The case before the court involved an Asian-American rock band called “The Slants,” who sued after the Patent & Trademark Office declined to register the band’s name as a trademark. From the outset, The Slants insisted that they had no intention to disparage. As their attorneys argued in a brief to the high court, rather, they were “fighting bigotry with the time-honored technique of seizing the bigot’s own language.”
But like the Washington Redskins, who were simultaneously trying to get their challenge before the high court, The Slants said they had a constitutional beef with the anti-disparagement clause, as well as the Patent and Trademark Office’s “haphazard” application of the rule.
In an amicus brief to The Slants case, Pro-Football, Inc. — the football team’s corporate identity — listed 18-pages worth of PTO-approved trademarks that would seem to run afoul of the anti-disparagement rule, including “HALF-BREED” (for a line of hats), “BAKED BY A NEGRO” (baked goods), and “YELLOWMAN” (clothing).
That may have been persuasive to the court but, in Baird’s view, inconsistent applications of trademark law are hardly confined to the PTO’s invocations of the anti-disparagement clause.
“You can see the same kind of inconsistency if you were to look at likelihood-of-confusion cases,” said Baird. “You get a wide range of zeal depending on the examining attorney you draw.”

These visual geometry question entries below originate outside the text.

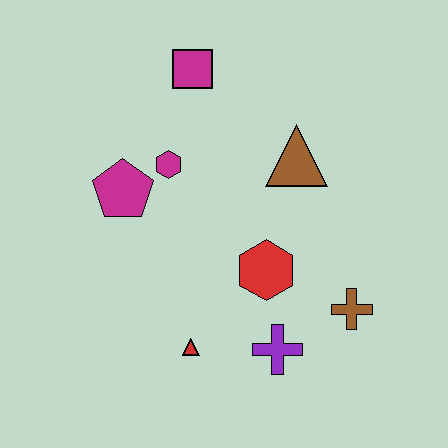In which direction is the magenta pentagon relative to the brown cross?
The magenta pentagon is to the left of the brown cross.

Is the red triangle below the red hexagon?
Yes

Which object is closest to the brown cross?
The purple cross is closest to the brown cross.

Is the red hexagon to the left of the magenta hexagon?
No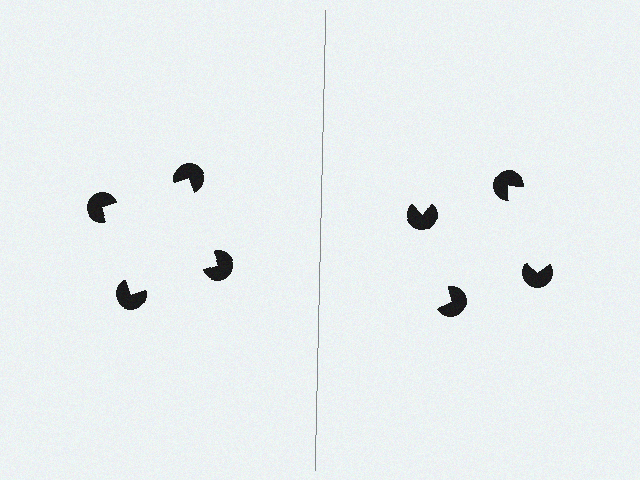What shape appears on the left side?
An illusory square.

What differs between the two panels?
The pac-man discs are positioned identically on both sides; only the wedge orientations differ. On the left they align to a square; on the right they are misaligned.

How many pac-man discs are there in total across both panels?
8 — 4 on each side.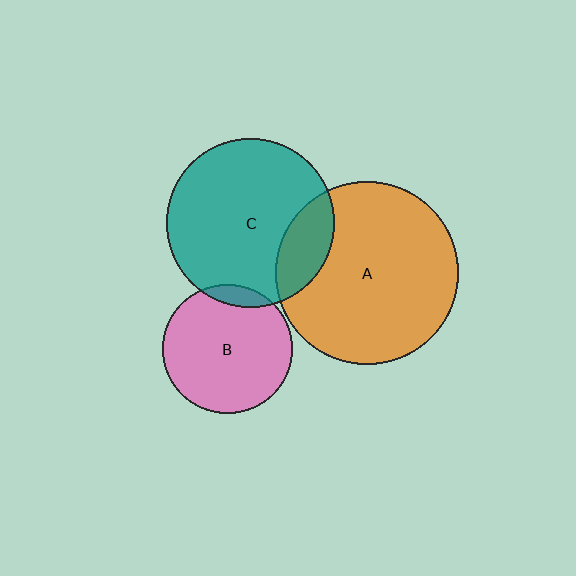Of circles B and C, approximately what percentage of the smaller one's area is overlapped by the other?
Approximately 10%.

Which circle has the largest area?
Circle A (orange).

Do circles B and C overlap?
Yes.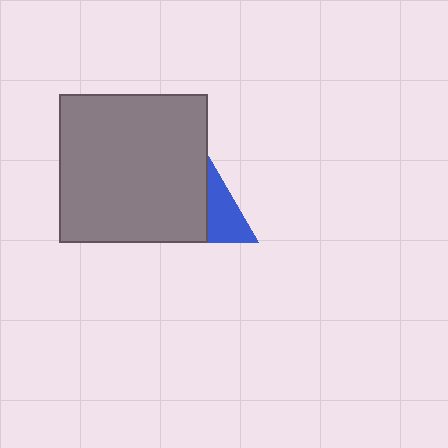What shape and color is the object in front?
The object in front is a gray square.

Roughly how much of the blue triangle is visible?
About half of it is visible (roughly 45%).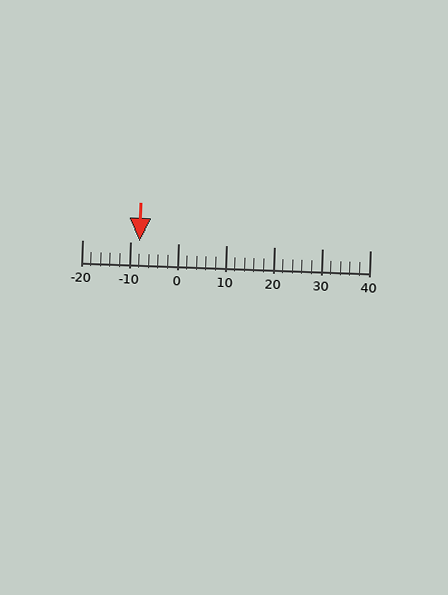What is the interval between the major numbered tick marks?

While the decision only strikes down the disparagement clause, most experts agree that the court’s rationale will prove fatal to a separate provision of the Lanham Act which bars registration of trademarks for “immoral, deceptive, or scandalous matter.”
Some lawyers, including Baird, fear that means that the government will now be forced to not only approve trademarks with racist connotations but also to approve those that are profane and vulgar.

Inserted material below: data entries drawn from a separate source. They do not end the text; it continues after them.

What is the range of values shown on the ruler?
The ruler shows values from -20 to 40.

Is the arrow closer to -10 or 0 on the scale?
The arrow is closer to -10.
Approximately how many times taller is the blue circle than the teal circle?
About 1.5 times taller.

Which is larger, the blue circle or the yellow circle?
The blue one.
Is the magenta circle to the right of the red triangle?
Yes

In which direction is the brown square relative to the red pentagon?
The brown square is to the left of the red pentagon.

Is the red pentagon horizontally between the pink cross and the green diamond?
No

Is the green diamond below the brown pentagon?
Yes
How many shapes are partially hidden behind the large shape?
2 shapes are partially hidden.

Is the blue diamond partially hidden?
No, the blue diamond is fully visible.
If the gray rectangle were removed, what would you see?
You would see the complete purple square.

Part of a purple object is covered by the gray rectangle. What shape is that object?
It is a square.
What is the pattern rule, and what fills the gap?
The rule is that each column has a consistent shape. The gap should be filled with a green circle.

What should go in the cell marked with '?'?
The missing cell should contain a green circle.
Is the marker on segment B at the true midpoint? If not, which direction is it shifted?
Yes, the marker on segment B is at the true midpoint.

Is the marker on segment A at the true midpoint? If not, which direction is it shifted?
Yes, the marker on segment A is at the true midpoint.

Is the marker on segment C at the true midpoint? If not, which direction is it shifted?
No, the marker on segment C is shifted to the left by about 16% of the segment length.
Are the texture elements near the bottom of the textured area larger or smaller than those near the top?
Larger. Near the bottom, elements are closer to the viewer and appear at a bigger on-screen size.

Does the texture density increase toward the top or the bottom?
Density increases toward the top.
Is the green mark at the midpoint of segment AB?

J. Michael Keyes, a trademark lawyer in Dorsey’s Seattle office who was not involved in either the Redskins or The Slants litigation, agreed with Baird that the scandalous and immoral provision is likely toast.
“Under the court’s reasoning, those are both content-based restrictions,” said Keyes. But he was more skeptical of the notion that the court’s ruling would open the floodgates to a torrent of offensive trademark applications.

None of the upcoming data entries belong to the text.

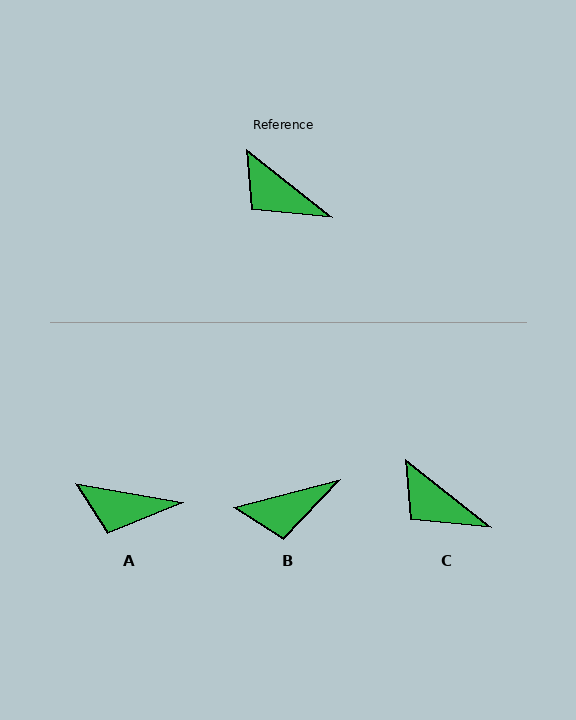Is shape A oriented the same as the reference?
No, it is off by about 28 degrees.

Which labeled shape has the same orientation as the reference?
C.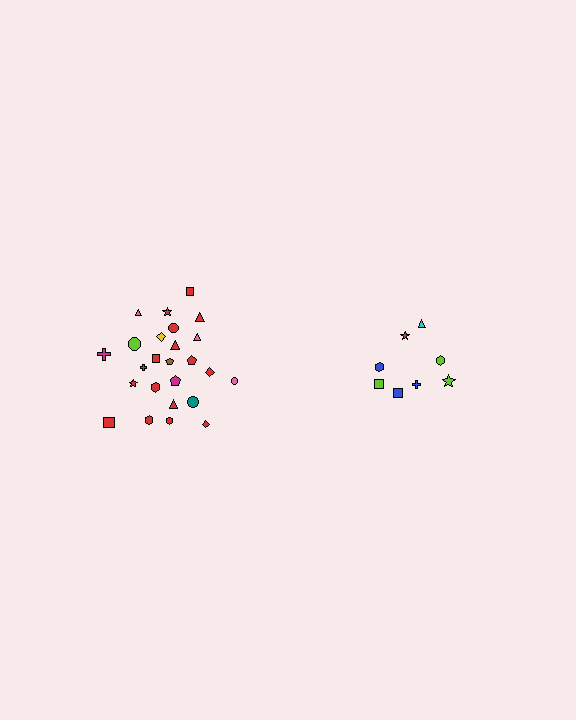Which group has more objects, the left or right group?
The left group.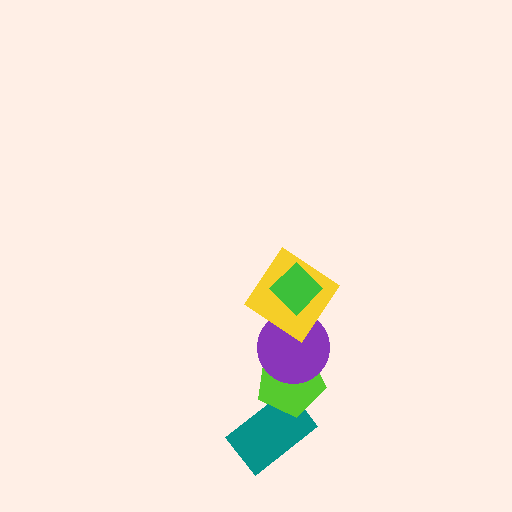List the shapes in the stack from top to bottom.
From top to bottom: the green diamond, the yellow diamond, the purple circle, the lime pentagon, the teal rectangle.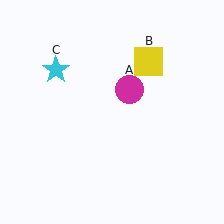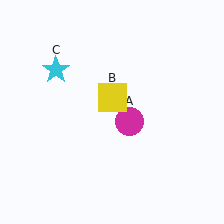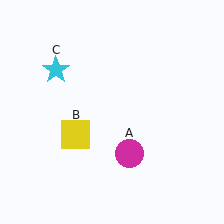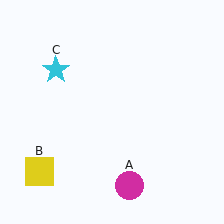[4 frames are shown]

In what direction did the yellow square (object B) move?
The yellow square (object B) moved down and to the left.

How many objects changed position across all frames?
2 objects changed position: magenta circle (object A), yellow square (object B).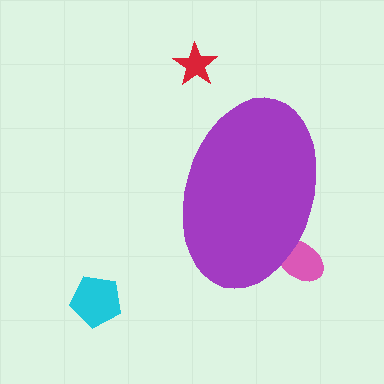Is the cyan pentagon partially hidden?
No, the cyan pentagon is fully visible.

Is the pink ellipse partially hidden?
Yes, the pink ellipse is partially hidden behind the purple ellipse.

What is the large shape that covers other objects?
A purple ellipse.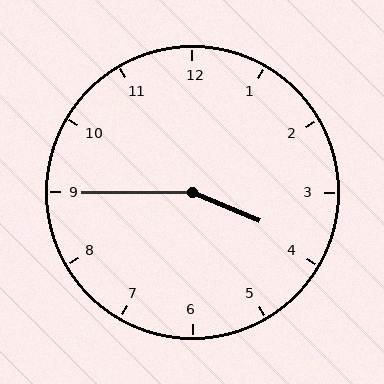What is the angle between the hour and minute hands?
Approximately 158 degrees.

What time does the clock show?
3:45.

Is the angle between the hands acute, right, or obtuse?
It is obtuse.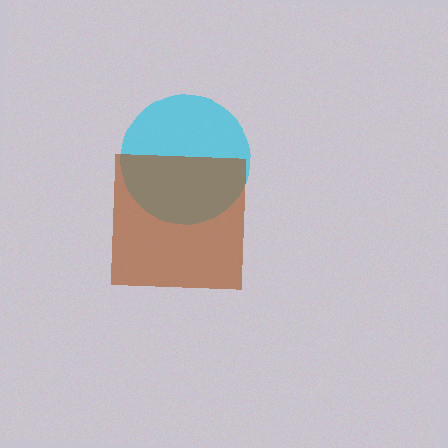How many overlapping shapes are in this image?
There are 2 overlapping shapes in the image.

“I don’t see it,” said Keyes. “From a practical point of view, in order to obtain a trademark registration, you have to establish that you’ve got commercial rights associated with it and the only way to do that is to show that you’re actually using it in commerce.”
But the court’s decision does appear to foreclose further challenges to the Washington Redskins’ trademark and, on Twitter, team owner Daniel Snyder pronounced that he was “THRILLED” with the ruling.
In Baird’s view, Snyder shouldn’t be gloating.
“This decision does nothing to invalidate the decisions from a federal court and two Trademark and Trial Appeal Boards saying his team’s name is a racial slur that offends Native Americans,” he said. “I have no doubt that Daniel Snyder hasn’t heard the end of protests about his team’s name.”
“I think the silver lining is all the awareness and attention this issue has received over the past quarter century and the hundreds of [sports team] names that have been changed as a result of that awareness,” he added.
And despite the apparent death blow to his former client’s case, Baird said it was “very gratifying” to be part of the Native American community’s effort to be heard. “We were making law,” he said. “It had never been done before.”